Maintenons ouvert l’accès aux études supérieures

 

L’ESR a besoin de moyens pour fonctionner


À l’été 2017, des dizaines de milliers de bacheliers et bachelières se sont retrouvé-e-s sans affectation dans le supérieur. Cette situation de crise est tout sauf imprévue : elle est organisée par le gouvernement qui ne donne pas à l’enseignement supérieur les moyens de fonctionner. En effet, il manque l’équivalent de trois Universités en France pour accueillir l’ensemble des bacheliers et bachelières alors qu’ils et elles étaient 200 000 de plus ces dernières années et seront à nouveau entre 40 et 50 000 supplémentaires l’an prochain.


C’est dans ce contexte que le ministère de l’Enseignement supérieur, de la recherche et de l’innovation a décidé de lancer une large concertation dans l’optique d’« en finir avec le gâchis d’APB », et de sortir de cette « situation inacceptable » tout en instrumentalisant l’injustice du tirage au sort.


11 groupes de travail se sont donc réunis une fois par semaine depuis la mi-septembre jusqu’au 13 octobre, soit 55 réunions en 5 semaines en pleine période de rentrée.

 

 

En ouverture de ce cycle, la Ministre a insisté sur sa volonté de voir régner un climat de confiance au cours de ces travaux.
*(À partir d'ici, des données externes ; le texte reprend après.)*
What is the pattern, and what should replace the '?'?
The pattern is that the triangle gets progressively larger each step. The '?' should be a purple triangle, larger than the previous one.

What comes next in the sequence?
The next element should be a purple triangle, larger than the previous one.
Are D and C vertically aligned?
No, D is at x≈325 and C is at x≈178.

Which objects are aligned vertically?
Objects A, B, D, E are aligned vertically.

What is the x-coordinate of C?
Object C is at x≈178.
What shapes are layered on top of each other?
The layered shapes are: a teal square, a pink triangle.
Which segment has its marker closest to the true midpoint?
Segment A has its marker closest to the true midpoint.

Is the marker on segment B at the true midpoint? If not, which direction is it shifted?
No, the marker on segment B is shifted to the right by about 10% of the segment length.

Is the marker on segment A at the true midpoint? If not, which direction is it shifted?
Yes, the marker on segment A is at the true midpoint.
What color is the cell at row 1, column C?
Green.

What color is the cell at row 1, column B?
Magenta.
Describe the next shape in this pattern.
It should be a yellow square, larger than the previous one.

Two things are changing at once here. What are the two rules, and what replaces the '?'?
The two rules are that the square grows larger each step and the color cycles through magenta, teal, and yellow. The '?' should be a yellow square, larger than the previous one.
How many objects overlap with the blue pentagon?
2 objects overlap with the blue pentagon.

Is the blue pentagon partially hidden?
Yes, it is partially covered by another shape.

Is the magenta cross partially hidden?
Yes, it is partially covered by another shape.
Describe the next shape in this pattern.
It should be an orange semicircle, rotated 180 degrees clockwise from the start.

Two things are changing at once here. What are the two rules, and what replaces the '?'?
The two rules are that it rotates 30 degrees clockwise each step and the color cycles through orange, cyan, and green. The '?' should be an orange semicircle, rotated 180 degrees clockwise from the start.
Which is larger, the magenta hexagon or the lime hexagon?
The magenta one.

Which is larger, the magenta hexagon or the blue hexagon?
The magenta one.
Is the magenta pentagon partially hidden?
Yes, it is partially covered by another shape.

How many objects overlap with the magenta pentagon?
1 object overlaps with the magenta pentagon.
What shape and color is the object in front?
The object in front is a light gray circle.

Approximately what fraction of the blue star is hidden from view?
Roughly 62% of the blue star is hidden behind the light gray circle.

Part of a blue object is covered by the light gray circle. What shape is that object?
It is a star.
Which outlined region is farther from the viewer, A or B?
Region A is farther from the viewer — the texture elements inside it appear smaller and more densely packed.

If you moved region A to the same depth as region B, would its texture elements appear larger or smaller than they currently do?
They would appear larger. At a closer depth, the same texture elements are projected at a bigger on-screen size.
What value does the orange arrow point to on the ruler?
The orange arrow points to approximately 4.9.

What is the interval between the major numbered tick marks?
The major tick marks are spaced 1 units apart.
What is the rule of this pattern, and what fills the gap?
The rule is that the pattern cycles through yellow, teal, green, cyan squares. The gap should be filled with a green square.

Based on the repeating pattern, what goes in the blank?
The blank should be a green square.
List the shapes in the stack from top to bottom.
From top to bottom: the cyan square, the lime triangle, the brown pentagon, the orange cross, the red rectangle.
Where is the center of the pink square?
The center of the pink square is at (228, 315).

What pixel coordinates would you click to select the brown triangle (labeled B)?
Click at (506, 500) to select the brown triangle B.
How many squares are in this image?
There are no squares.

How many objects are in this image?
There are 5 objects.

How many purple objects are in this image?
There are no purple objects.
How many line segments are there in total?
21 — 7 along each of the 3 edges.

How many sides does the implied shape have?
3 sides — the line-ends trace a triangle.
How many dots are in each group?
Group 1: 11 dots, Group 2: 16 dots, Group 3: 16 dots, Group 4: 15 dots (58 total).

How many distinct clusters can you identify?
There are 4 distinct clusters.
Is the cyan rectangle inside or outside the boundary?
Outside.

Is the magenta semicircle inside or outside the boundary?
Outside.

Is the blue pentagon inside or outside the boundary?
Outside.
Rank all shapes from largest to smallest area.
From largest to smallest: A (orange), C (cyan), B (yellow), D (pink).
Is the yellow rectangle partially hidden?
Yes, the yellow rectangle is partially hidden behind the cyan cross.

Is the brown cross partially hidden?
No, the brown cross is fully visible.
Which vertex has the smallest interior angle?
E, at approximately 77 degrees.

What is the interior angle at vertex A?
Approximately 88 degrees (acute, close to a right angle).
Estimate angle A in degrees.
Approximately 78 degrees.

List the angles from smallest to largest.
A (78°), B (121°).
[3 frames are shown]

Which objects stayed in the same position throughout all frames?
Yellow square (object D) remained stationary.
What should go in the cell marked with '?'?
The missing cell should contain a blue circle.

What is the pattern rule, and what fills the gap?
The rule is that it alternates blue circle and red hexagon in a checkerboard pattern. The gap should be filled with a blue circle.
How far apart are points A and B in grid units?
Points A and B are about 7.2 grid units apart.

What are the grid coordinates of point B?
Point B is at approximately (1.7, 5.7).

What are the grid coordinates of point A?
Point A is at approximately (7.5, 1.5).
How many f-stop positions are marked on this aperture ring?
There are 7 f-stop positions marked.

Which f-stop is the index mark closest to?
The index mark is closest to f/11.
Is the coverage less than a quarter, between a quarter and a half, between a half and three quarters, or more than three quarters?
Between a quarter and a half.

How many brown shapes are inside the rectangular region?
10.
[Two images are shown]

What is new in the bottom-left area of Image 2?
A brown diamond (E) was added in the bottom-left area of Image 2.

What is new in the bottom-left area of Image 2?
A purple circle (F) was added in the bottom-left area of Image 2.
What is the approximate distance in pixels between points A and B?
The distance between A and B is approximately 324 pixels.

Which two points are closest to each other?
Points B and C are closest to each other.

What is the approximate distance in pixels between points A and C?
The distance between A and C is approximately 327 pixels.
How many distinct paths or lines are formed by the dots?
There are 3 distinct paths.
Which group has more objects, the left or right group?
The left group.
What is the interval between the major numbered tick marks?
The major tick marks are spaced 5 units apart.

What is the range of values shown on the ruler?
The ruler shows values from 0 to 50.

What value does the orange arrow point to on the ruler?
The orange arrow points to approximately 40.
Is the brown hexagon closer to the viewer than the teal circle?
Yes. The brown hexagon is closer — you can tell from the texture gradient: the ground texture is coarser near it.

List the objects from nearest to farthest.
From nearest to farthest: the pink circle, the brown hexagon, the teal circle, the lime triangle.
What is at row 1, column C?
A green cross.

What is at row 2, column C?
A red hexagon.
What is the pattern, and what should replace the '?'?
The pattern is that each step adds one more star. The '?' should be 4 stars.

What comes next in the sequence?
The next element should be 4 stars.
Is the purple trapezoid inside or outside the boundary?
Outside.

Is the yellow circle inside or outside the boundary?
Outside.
Mais comment faire confiance à un gouvernement qui souhaite imposer un « contrat de réussite » aux étudiant-e-s et aux établissements d’enseignement sans leur donner les moyens ne serait-ce que d’accueillir dans des conditions convenables ces flots d’étudiant-e-s dont personnes n’ignorait qu’ils allaient arriver ?

 

 

Hypocrisie et sous investissement chronique

 

Dans la plus grande hypocrisie, le ministère préfère cacher la poussière sous le tapis et masquer la réalité d’un sous-investissement chronique de l’État français dans son service public d’éducation. Il y aurait peut-être des évolutions pédagogiques à apporter, mais qui ne aux études supérieures peuvent être séparés des moyens humains et matériel et surtout pas séparés d’une approche globale. En saucissonnant les problématiques en 11 thèmes, le ministère prétend traiter les symptômes sans agir sur les causes.

 

 

L’échec, c’est celui du gouvernement

 

L’échec, c’est surtout celui du gouvernement à mettre en œuvre les moyens nécessaires pour accueillir dignement, encadrer et garantir la réussite de toutes et tous.

 

Répondre à l’échec par la sélection, c’est se féliciter d’apprendre à nager aux poissons.

 

En finir avec le baccalauréat comme premier diplôme universitaire, individualiser les parcours, mettre en place les pré-requis, c’est accentuer encore la sélection sociale, les mécanismes de reproductions et donc les inégalités.

 

 

Construisons la lutte !

 

L’urgence est de garantir effectivement l’égalité du droit à l’éducation et aux études supérieures et d’assurer les conditions d’une véritable formation émancipatrice.

 

Baisser le niveau de qualification de celles et ceux qui sont issu-e-s des classes populaires c’est envoyer des centaines de milliers de précaires sur un marché du travail que Macron s’emploie à déréguler.

 

Pour SUD éducation, l’heure est à la construction d’un large front de lutte pour enrayer cette contre-révolution du système éducatif. Il doit sans attendre s’inscrire dans le mouvement global de refus des politiques néo-libérales de Macron et de son gouvernement.